- Although he regularly got into trouble with the law from his early teens on, he is regarded as Germany's most popular policeman, due to his longstanding and highly successful role in Großstadtrevier (1986).
- Collects - among other things - old cars, motorcycles and ancient condom dispensers. Among his most priced possessions is the original machine once located in the gents room of the famous Star Club in Hamburg, where The Beatles made their debut.
- His parents owned a pub in Hamburg's red light district St. Pauli. For many years, they closed at 6 pm every evening, so that their two young sons (Jan and brother Oliver) would not witness too many drunken sailors and prostitutes.
- Took ballet lessons from ages 11 to 14, when he decided, he would rather pursue acting.
- Lives on a farm in Schleswig-Holstein.
- Ambassador of the German Maritime Rescue Service (2007).
- Is the lead singer for rock band Big Balls.
- Supports former prisoners, homeless and HIV positive people.
- Fedder was especially known for playing typical Northern German characters.
- Fedder was diagnosed with oral cancer in 2012.
- In 2009 he starred in Fatih Akin's comedy Soul Kitchen.

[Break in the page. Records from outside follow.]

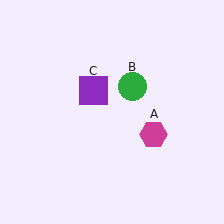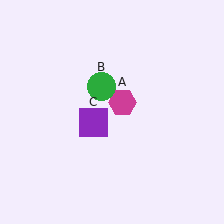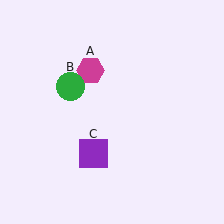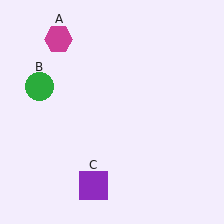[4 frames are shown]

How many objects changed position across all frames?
3 objects changed position: magenta hexagon (object A), green circle (object B), purple square (object C).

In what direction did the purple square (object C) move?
The purple square (object C) moved down.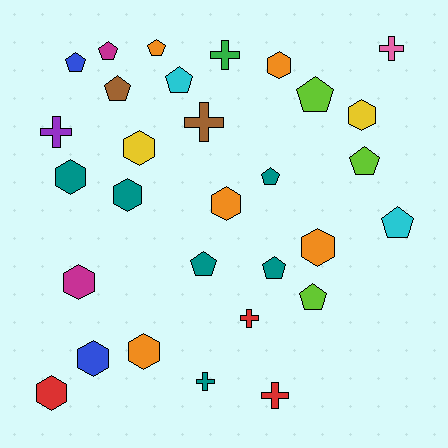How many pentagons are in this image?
There are 12 pentagons.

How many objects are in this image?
There are 30 objects.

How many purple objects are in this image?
There is 1 purple object.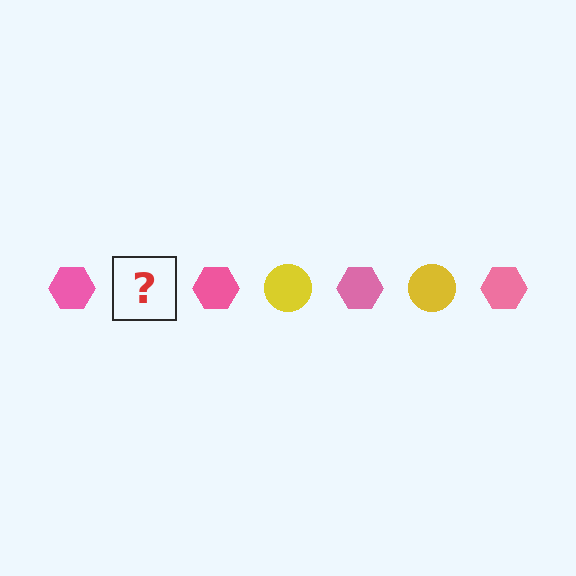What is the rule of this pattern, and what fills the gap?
The rule is that the pattern alternates between pink hexagon and yellow circle. The gap should be filled with a yellow circle.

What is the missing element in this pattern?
The missing element is a yellow circle.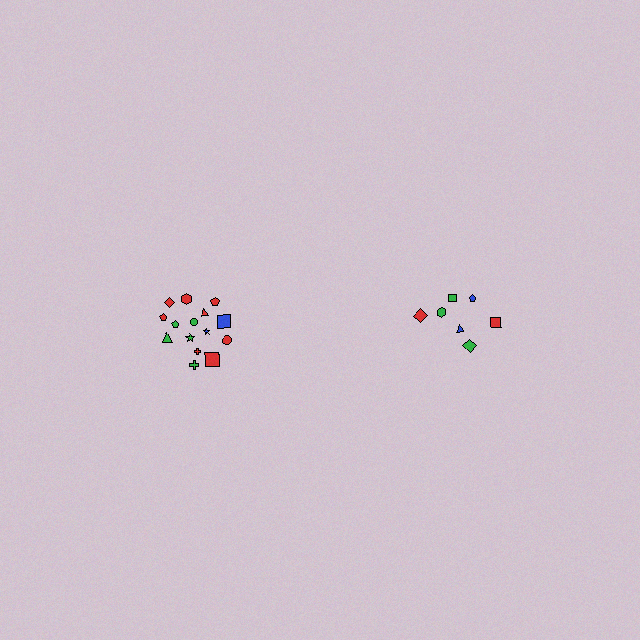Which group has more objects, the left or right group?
The left group.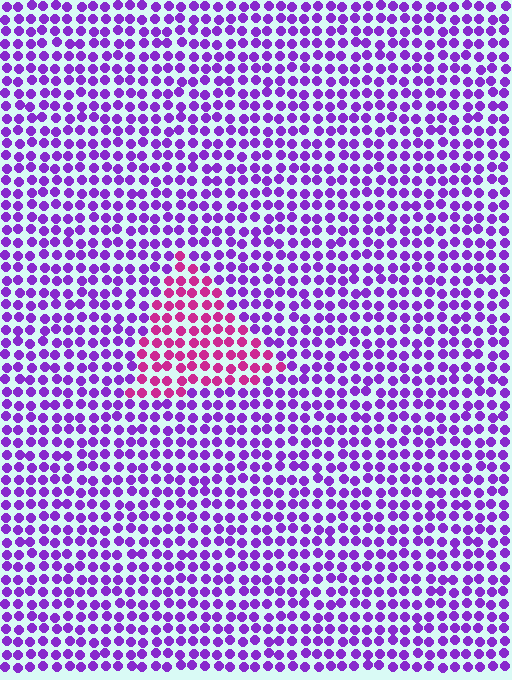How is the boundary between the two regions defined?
The boundary is defined purely by a slight shift in hue (about 46 degrees). Spacing, size, and orientation are identical on both sides.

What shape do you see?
I see a triangle.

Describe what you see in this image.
The image is filled with small purple elements in a uniform arrangement. A triangle-shaped region is visible where the elements are tinted to a slightly different hue, forming a subtle color boundary.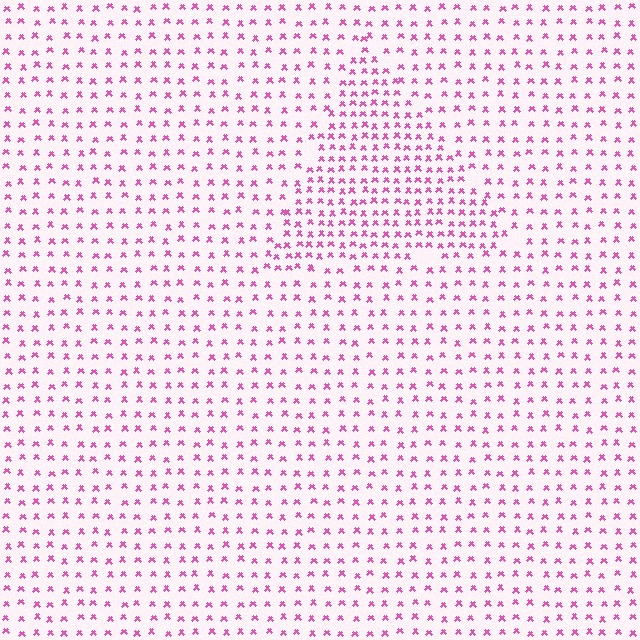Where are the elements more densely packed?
The elements are more densely packed inside the triangle boundary.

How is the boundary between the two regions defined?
The boundary is defined by a change in element density (approximately 1.8x ratio). All elements are the same color, size, and shape.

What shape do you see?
I see a triangle.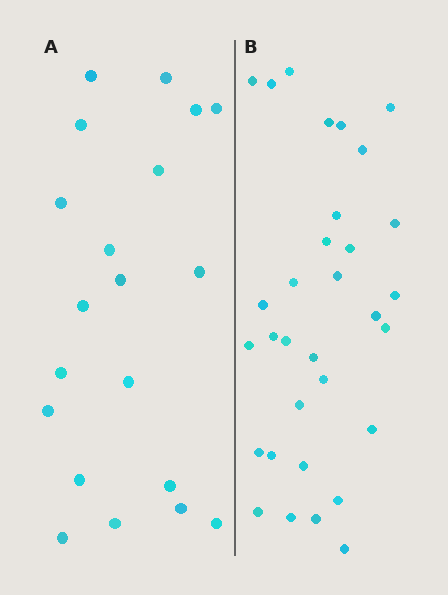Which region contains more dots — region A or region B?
Region B (the right region) has more dots.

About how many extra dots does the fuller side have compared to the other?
Region B has roughly 12 or so more dots than region A.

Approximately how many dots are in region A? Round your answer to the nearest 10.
About 20 dots.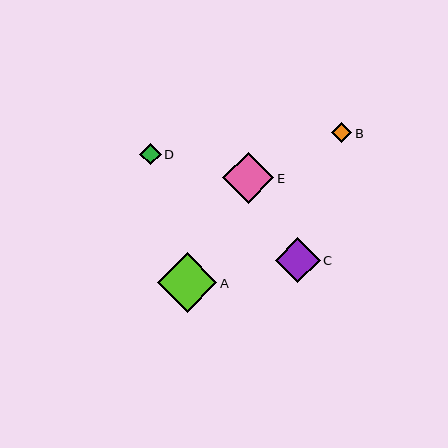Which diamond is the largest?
Diamond A is the largest with a size of approximately 60 pixels.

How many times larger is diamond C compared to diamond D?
Diamond C is approximately 2.1 times the size of diamond D.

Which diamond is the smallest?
Diamond B is the smallest with a size of approximately 20 pixels.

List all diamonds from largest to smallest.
From largest to smallest: A, E, C, D, B.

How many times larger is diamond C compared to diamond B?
Diamond C is approximately 2.2 times the size of diamond B.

- He was involved in more than 400 productions and made North German characters his trademark with his unmistakable voice and accent. The NDR series "News from Büttenwarder" with Fedder as farmer Brakelmann and Peter Heinrich Brix as his buddy "Adsche" became a cult, especially in the north.
- In 2006 he received the German Television Award for his performance in "The Man in the Stream".
- In a TV interview in 2018, actor Jan Fedder spoke to Reinhold Beckmann about dark thoughts during his long radiation therapy for oral carcinoma. A third of his tongue also had to be removed. "It was the worst time of my life because I had no strength at all. I couldn't even pick up the phone, "Fedder said on the show.
- Fedder rarely went on trips to the cinema, television became his profession.
- Fedder also acted as a voice actor.
- He even had suicidal thoughts: "If everything is shit, you wonder why all this and if you should end your life." However, the love for his wife Marion and the responsibility towards the audience made him go through this difficult time.
- While filming a scene in the movie Das Boot in which the U-96 is caught in a storm, Fedder lost his footing and was nearly swept off the conning tower set. Bernd Tauber (who played Navigator Kriechbaum) noticed Fedder was suddenly missing and cried out "Mann-über-Bord!" (man overboard). With the cameras still rolling, Tauber helped him to the conning tower hatch. Petersen did not realize at first that it was an accident and said "Good idea, Jan. We'll do that one more time!" before it came upon him. Fedder was hospitalized and his role was partially rewritten so that he was bed-ridden for a short portion of the film. The footage was developed and the scene in which Pilgrim is nearly swept off the submarine is one of the most memorable moments in the film.
- His wife was on vacation in Spain when her husband died in Hamburg. As the picture has learned, the two often spent the holidays separately - she in the warm south, he at home on the neighbourhood in St. Pauli. When she tried to reach her husband by Phone and that didn't work, she was worried. She called a friend who has an apartment key. He drove there immediately and found Fedder lifeless in bed. He alarmed them Paramedic - but all help came too late.
- Fedder was a guy with edges and a whistle on conventions, a rough leg with charm. Above all, someone who couldn't be bent and said what he thought. Fedder has been named honorary commissioner by the police several times. He is standing on the Reeperbahn as a wax figure in the "Panoptikum".
- In 2013, the Hamburg Film Festival celebrated the 45th anniversary of the Fedders stage, which had been in front of the camera for the first time as a 13-year-old boy.
- Jan Fedder had suffered from several health problems for several years, but he still did not want to be brought to his knees. In the meantime, he was forced to take breaks because of his cancer therapy or blood poisoning, but always returned to the camera.
- Jan Fedder was one of the longest-serving television police officers in Germany.